И он протянул к моему лицу руки. Удивительно мощные руки для человека, так долго не видавшего солнца и не занимавшегося ничем, кроме сортировки чеков, лущения горошка и натирания серебра. Они были живыми, каждая мышца играла под кожей. Не то что моя правая рука, которая, похоже, затвердела, как мамин гипс.

— Это было бы замечательно!

— А то!

— Но как вы сможете держать то, что исчезло?

Его руки упали на колени, а глаза уставились на меня. И трижды моргнули, сообщая мне, что он не улавливает вопроса.

— Ну, я же могу обнимать тебя, касаюсь тебя где угодно…

— Нет! Прикоснуться к тому, что во мне исчезло, нельзя.

— Да почему? Ну вот же… Вот и вот!

Он хватается за то, что свисает с моих бедра и плеча. Юбка задирается, волосы каскадом падают на лицо.
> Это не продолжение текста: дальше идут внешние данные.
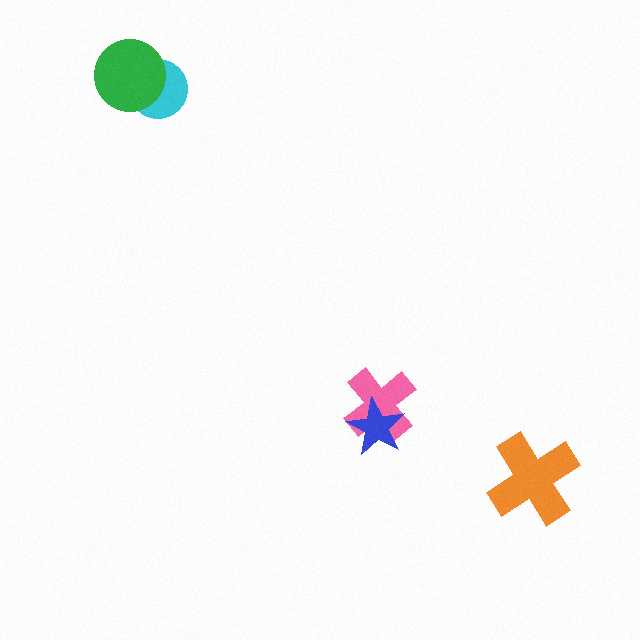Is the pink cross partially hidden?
Yes, it is partially covered by another shape.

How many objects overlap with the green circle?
1 object overlaps with the green circle.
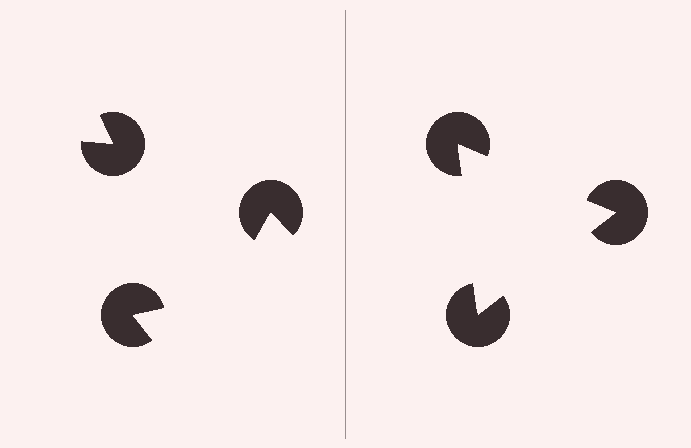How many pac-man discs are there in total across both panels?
6 — 3 on each side.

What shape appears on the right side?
An illusory triangle.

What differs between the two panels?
The pac-man discs are positioned identically on both sides; only the wedge orientations differ. On the right they align to a triangle; on the left they are misaligned.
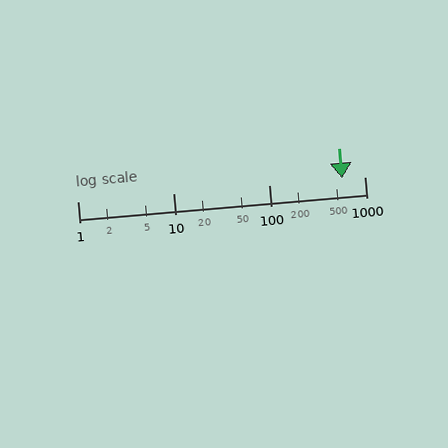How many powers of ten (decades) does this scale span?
The scale spans 3 decades, from 1 to 1000.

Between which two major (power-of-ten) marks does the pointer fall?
The pointer is between 100 and 1000.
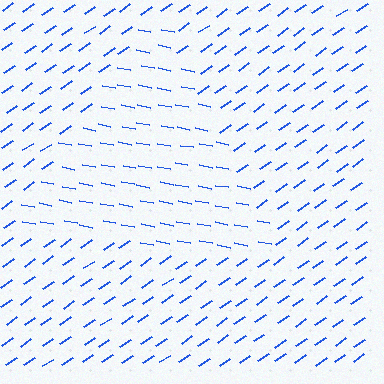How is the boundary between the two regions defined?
The boundary is defined purely by a change in line orientation (approximately 45 degrees difference). All lines are the same color and thickness.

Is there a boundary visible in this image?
Yes, there is a texture boundary formed by a change in line orientation.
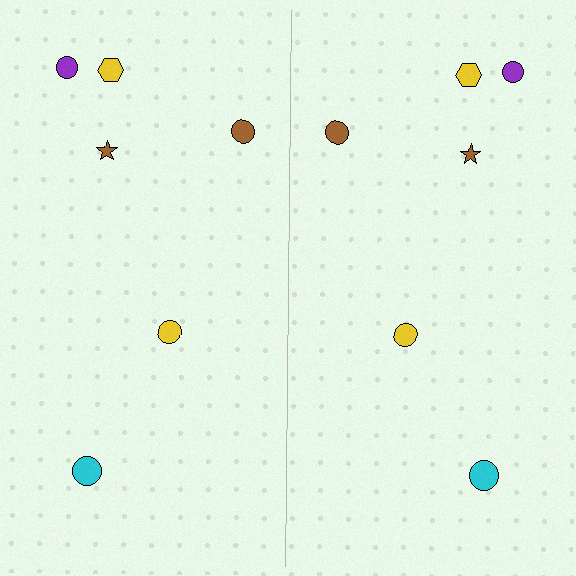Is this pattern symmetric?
Yes, this pattern has bilateral (reflection) symmetry.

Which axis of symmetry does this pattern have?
The pattern has a vertical axis of symmetry running through the center of the image.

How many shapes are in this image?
There are 12 shapes in this image.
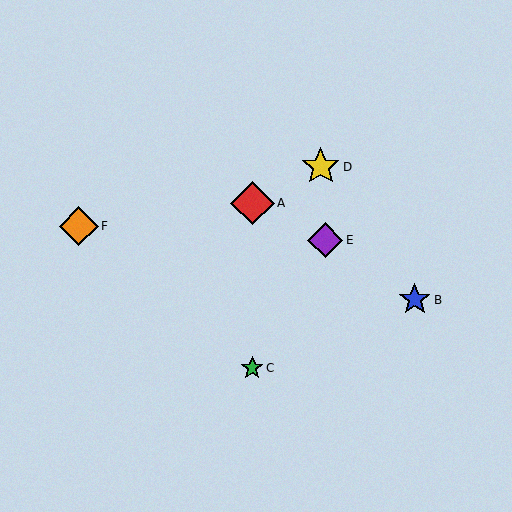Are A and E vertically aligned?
No, A is at x≈252 and E is at x≈325.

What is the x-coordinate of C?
Object C is at x≈252.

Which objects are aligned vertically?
Objects A, C are aligned vertically.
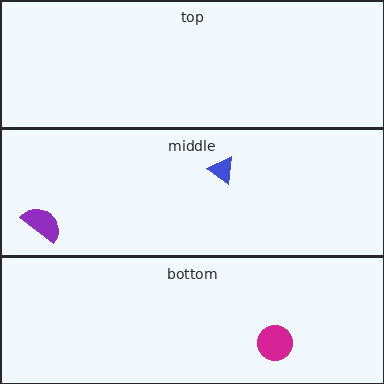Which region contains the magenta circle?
The bottom region.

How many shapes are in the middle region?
2.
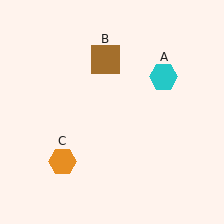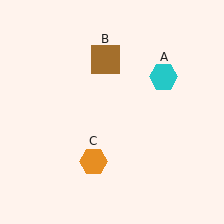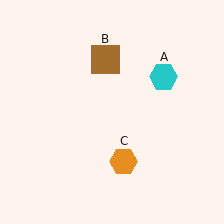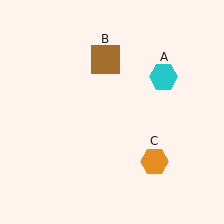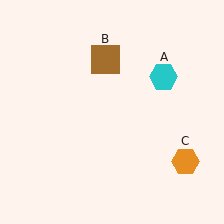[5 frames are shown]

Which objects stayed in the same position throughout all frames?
Cyan hexagon (object A) and brown square (object B) remained stationary.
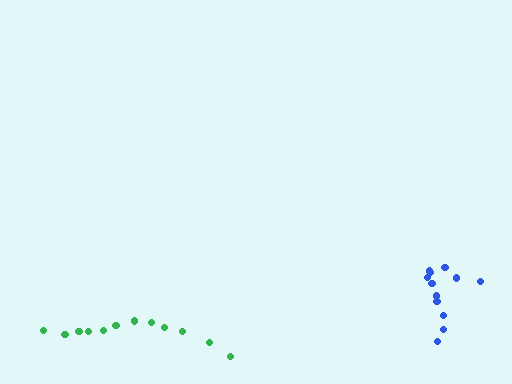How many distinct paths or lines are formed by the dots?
There are 2 distinct paths.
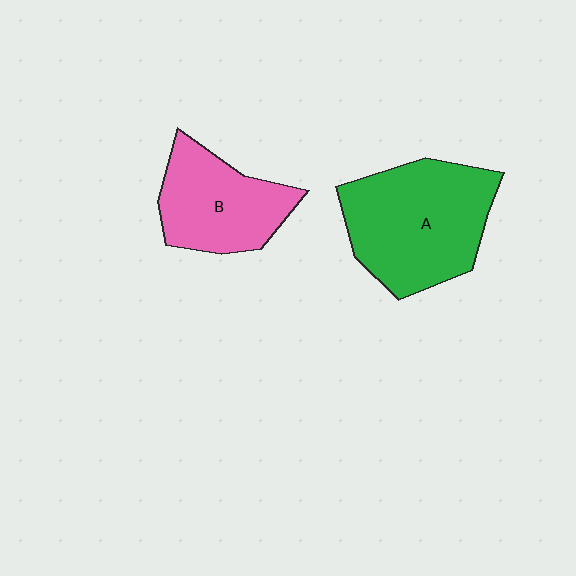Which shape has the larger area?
Shape A (green).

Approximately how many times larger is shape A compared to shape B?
Approximately 1.4 times.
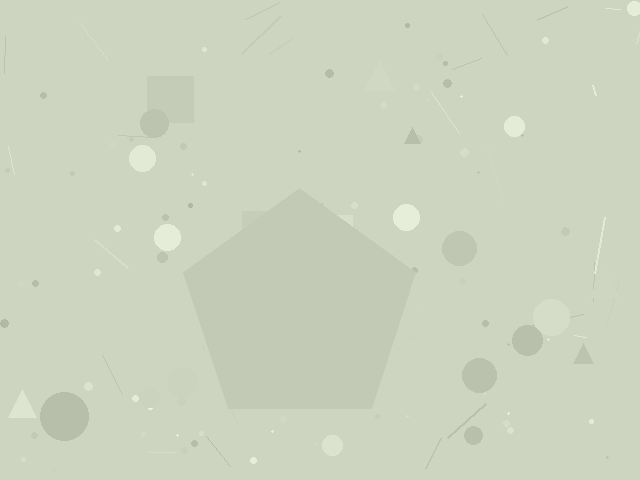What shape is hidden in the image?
A pentagon is hidden in the image.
— Да, вы действительно умеете обращаться с моим телом, как оно того стоит. Как и с оругору, с гармошкой, с билетом на паром, с монпансье… В каждом из нас вы умеете воскресить роль, которую мы играли когда-то. Но это не значит, что вы можете оживить нас самих! Вы забудете любого из нас так же сразу, как и вспышку того фейерверка, что на какой-то миг вдруг выхватит ваши воспоминания из темноты. Все мы — фантомы. В том числе и эти… штуки, которые вы сейчас трогаете.

Я обвела взглядом изделия, смотревшие на меня отовсюду. Заправила волосы за уши. R отнял от меня руки и принялся нервно болтать уже своими ногами, засылая их то в шлепанцы, то обратно. Следы от его пальцев на моей левой икре быстро исчезли, и та опять стала гипсовой.

— Может, вот так, понемногу, исчезнет и все мое тело? — сказала я, оглядывая свои колено и бедро.

— Так нельзя! Нельзя смотреть на мир только в черном цвете!

— А как на него ни смотри, исчезновения наступят все равно. От них не увернуться. Ну, что там следующее? Ухо? Горло? Бровь? Оставшиеся руки-ноги? Или, может, сразу позвоночник? Если все сгинет одно за другим, что же останется? Да ничего. Я просто исчезну вся.

— Да быть такого не может! Ведь мы с тобой — вот они, прямо здесь и сейчас… несмотря ни на что…

Он обнял меня за плечи, прижал к себе.

— Мои левая нога и правая рука, что видны вам, — не настоящие. Сколько бы вы ни ласкали, сколько бы ни обнимали их, они — пустая скорлупа, в которой меня уже нет. А я настоящая исчезает дальше. Тихо, но верно растворяясь все больше в каждой очередной пустоте.

— Но я никуда тебя не отпущу!

— Мне и самой никуда не хочется. Я хочу просто быть там, где вы, но это невозможно. Уже сейчас наши сердца разнесло по слишком разным мирам. В том мире, который чувствуете вы, — теплота, покой и нежность; ваш мир играет звуками и благоухает ароматами. А мое сердце лишь превращается в ледышку, и все. Скоро эта ледышка разорвется на миллионы осколков, и эта ледяная пыль без остатка растает там, куда руки уже не дотянутся.